The interview, which was fairly tame on Baier’s end, began with Lake falsely claiming that the 2020 election was “fraudulent” and that President Joe Biden is “illegitimate.” Baier responded by playing a tape of Arizona House Speaker Rusty Bowers testifying before the House Jan. 6 committee last week that the election was not “rigged,” as she believed.
“He is a Republican,” Baier said. “He is a Trump supporter. And that’s what he said.”
“He is a RINO,” Lake replied. “And he hopefully will be defeated. He is an absolute RINO.”
“I understand what you are saying,” Baier said later. “But there have been, as you know, more than 70 court cases where there was not evidence and there was not any state legislature or governor that failed to certify an election, including your own Republican Doug Ducey.”
After Lake insisted that “we now have evidence” that the election was somehow fraudulent, Baier moved on to a story from last week in which Phoenix-based drag queen Rick Stevens claimed that Lake often went to a club where he performed.
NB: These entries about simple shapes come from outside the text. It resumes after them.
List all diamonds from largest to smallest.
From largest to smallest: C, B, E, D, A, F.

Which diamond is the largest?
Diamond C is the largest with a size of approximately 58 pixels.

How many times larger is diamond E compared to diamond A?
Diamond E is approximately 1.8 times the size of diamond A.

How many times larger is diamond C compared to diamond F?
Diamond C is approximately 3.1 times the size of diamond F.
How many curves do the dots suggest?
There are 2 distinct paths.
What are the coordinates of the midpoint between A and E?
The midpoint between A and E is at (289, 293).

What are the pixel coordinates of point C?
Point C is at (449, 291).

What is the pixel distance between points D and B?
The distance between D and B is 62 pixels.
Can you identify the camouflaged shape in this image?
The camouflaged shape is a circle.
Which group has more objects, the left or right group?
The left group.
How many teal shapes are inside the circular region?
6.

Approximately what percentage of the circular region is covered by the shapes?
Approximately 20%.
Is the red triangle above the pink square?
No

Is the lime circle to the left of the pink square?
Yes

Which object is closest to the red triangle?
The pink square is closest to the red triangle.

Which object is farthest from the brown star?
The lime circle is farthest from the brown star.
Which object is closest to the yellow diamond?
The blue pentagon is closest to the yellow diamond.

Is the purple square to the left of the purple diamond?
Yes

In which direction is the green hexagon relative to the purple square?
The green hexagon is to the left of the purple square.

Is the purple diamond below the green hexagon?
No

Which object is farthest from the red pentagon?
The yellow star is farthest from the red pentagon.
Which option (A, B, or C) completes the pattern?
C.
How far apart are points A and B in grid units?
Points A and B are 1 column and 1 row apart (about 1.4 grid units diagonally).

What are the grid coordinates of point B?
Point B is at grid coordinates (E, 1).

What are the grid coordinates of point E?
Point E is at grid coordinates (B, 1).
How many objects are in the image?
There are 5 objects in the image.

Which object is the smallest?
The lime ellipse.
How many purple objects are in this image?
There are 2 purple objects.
Lake, he also claimed, hired him to perform at her home for her birthday.
“She’s friends with drag queens,” wrote Stevens, who provided photographs to Arizona Central as evidence. “She’s had her kid in front of a drag queen. I’ve done drag in her home for her friends and family. She’s not threatened by them. She would come to shows constantly. To make me be the bogeyman for political gain, it was just too much.”
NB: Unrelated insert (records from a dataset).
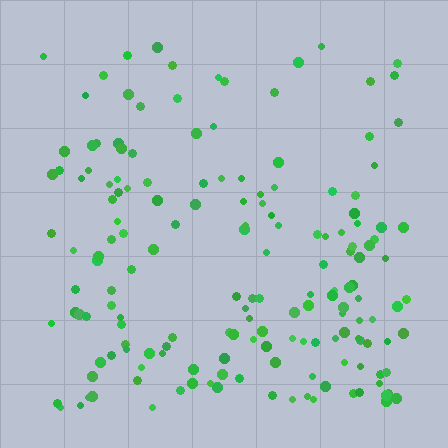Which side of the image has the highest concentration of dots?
The bottom.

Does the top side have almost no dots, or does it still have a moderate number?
Still a moderate number, just noticeably fewer than the bottom.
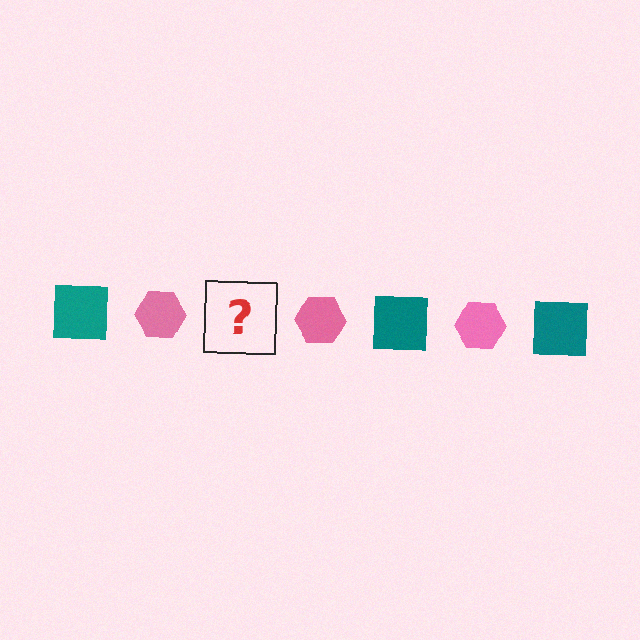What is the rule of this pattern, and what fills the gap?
The rule is that the pattern alternates between teal square and pink hexagon. The gap should be filled with a teal square.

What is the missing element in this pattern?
The missing element is a teal square.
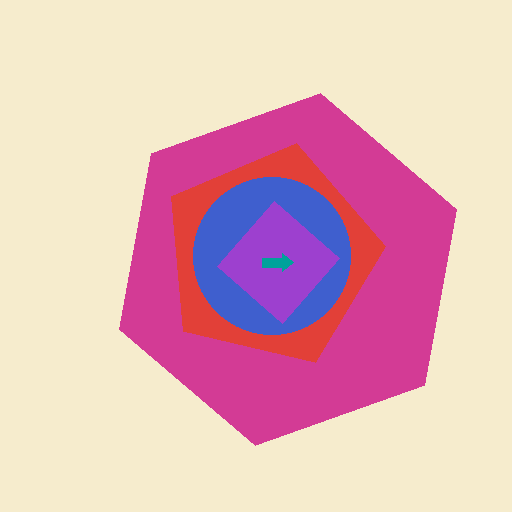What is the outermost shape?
The magenta hexagon.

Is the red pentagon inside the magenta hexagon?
Yes.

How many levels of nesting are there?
5.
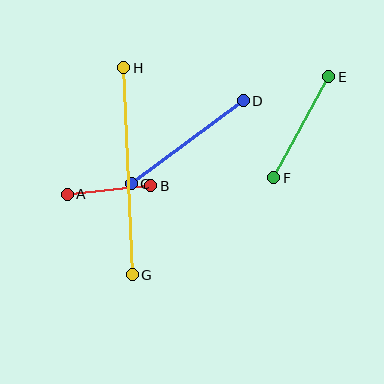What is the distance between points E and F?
The distance is approximately 115 pixels.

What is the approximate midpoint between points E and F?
The midpoint is at approximately (301, 127) pixels.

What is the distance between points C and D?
The distance is approximately 140 pixels.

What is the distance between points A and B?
The distance is approximately 84 pixels.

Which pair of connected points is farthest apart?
Points G and H are farthest apart.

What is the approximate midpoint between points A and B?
The midpoint is at approximately (109, 190) pixels.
Baier asked if Lake would like to respond to the story.
“I actually do care to address that,” Lake said. “But I’m really shocked. I’m actually appalled that Fox News would take a defamatory story like that—and we are pursuing legal action against this drag queen—I’m appalled that you would bring that up when you have not talked about our stolen election.”
“We just spent three questions talking about this,” Baier shot back.
“I’m really disappointed in Fox,” Lake said later. “I thought you were a little better than CNN.”
Referring to Baier’s questions about the drag queen story, Lake added, “I think you do want to ask them, but you don’t want to ask about 2,000 Mules.” (2,000 Mules is the title of a movie by far-right conspiracy theorist Dinesh D’Souza alleging the election was marred by widespread fraud.)
Before Baier concluded the interview, Lake had one more complaint: that when the Fox anchor spoke with her primary opponent, Karrin Taylor Robson, last week, he “didn’t ask her any tough questions.” (Baier denied this.) In that interview, Robson also falsely claimed that the 2020 election was “not fair at all.”